Microsoft’s Windows 10 May 2020 update may not be as ambitious as it has been in years past, but there are still new features worth trying out. It is already available as a voluntary update for your PC and will eventually be automatically transferred to your PC.
You already know the bigger changes. The Your Phone app, which has been around since 2018, finally feels complete. The updated two-in-one user interface (shown below) is automatically displayed in tablet mode.
The Windows subsystem for Linux is vastly improving, but it’s not even a standard part of Windows – it’s an optional feature that you have to add manually.
What we’re highlighting today are the more subtle quality of life updates that we think you’ll enjoy, starting with new ways to manage your data.
More control over data usage
Although many ISPs lifted data caps during the coronavirus pandemic, they will be reintroduced soon. The Windows May 2020 Update enables better network management, including monitoring and controlling how much data your PC has used in the last 30 days. (What this new feature does not do monitors the traffic of your entire household; for this it is best to contact your router or ISP directly.)
Each of these controls are in the Windows 10 Settings menu.
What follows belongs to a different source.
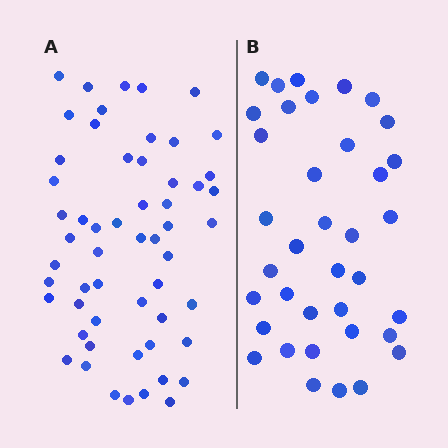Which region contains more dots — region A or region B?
Region A (the left region) has more dots.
First, track your data usage over the past 30 days Settings> Network & Internet> Status.
If you live in a rural area with limited bandwidth, you can also use Microsoft to throttle the bandwidth for downloading updates in the background. This helps keep lines open for more immediate concerns, such as streaming video.
If bandwidth is not an issue, consider taking advantage of another of the new features in the May 2020 update: cloud reset. Resetting a PC gives it a spring clean, updates the Windows code, and hopefully clears any bugs or other issues. Today you can reset your PC from stored code that is already on your hard drive. Downloading the code from the cloud eliminates any issues that may arise from corruption or other file errors.
Cloud reset isn’t the same as reinstalling Windows from an ISO file, but it can be almost as effective. Microsoft will tell you the amount of data that needs to be downloaded before it starts, which is typically around four gigabytes. To use the cloud reset function, go to Settings> Update & Security> Recovery, then click Reset this PC.
Use Windows Hello only on your PC
You hate passwords. Microsoft hates passwords. For some time now, Microsoft has essentially minimized the use of passwords through clever techniques like using your phone’s Microsoft Authenticator app to sign in to connected apps and services. On the PC, Windows Hello was one of the most useful features of Windows. To quickly unlock your PC, you can either use a fingerprint or a face.
Microsoft now feels confident enough to basically eliminate passwords from your PC entirely. In the Windows 10 May 2020 Update, you can set Windows to only use Windows Hello and eliminate the password option. Are you afraid that Hello won’t recognize you? Windows Hello requires a PIN as a backup.
If for whatever reason you need to boot into Safe Mode, you can now use a PIN instead of your password.
Xbox Game Bar provides FPS data
If you’re playing on PC, you can already use Steam’s beta FPS (frame rate per second) counter or another utility to keep track of your frame rate while you’re playing on PC. (Some games, such as Rise of the Tomb Raider, provide quick benchmarks that you can use to find out which graphics settings offer a playable frame rate. Others don’t have built-in benchmarks, however.) An FPS number over 60 should ensure smooth, comfortable gameplay.
The Xbox Game Bar’s FPS counter already summarizes your CPU and memory usage, but now it also tracks your FPS. To activate the Game Bar you have to click on Win + G, then the small monitor symbol in the middle of the symbol row. Note that the FPS indicator may not trigger immediately and you may need to restart your game, so enable it before you get too busy. click Win + G again so that everything disappears. (This feature will be introduced as part of the Game Bar app update, so you might be able to see it even if you don’t have the May 2020 update.)
To be honest, I don’t think much of Cortana’s transformation from an integrated part of Windows to a standalone app, if only because some of Cortana’s functionality seems to have been left behind. But it is undisputed that Cortana as an app is now a kind of treadmill with which you can carry out queries and save the information in a separate window.
It’s easy. Just click the Cortana icon as usual, then move and scale the window as desired. Note, however, that while Cortana is an app, you cannot uninstall it as usual without tweaking your PC’s registry.
Sure, there are other small tweaks like the new Windows icons and the updated Kaomoji. Our review takes a closer look at these if you want to dig deeper into the May 2020 update.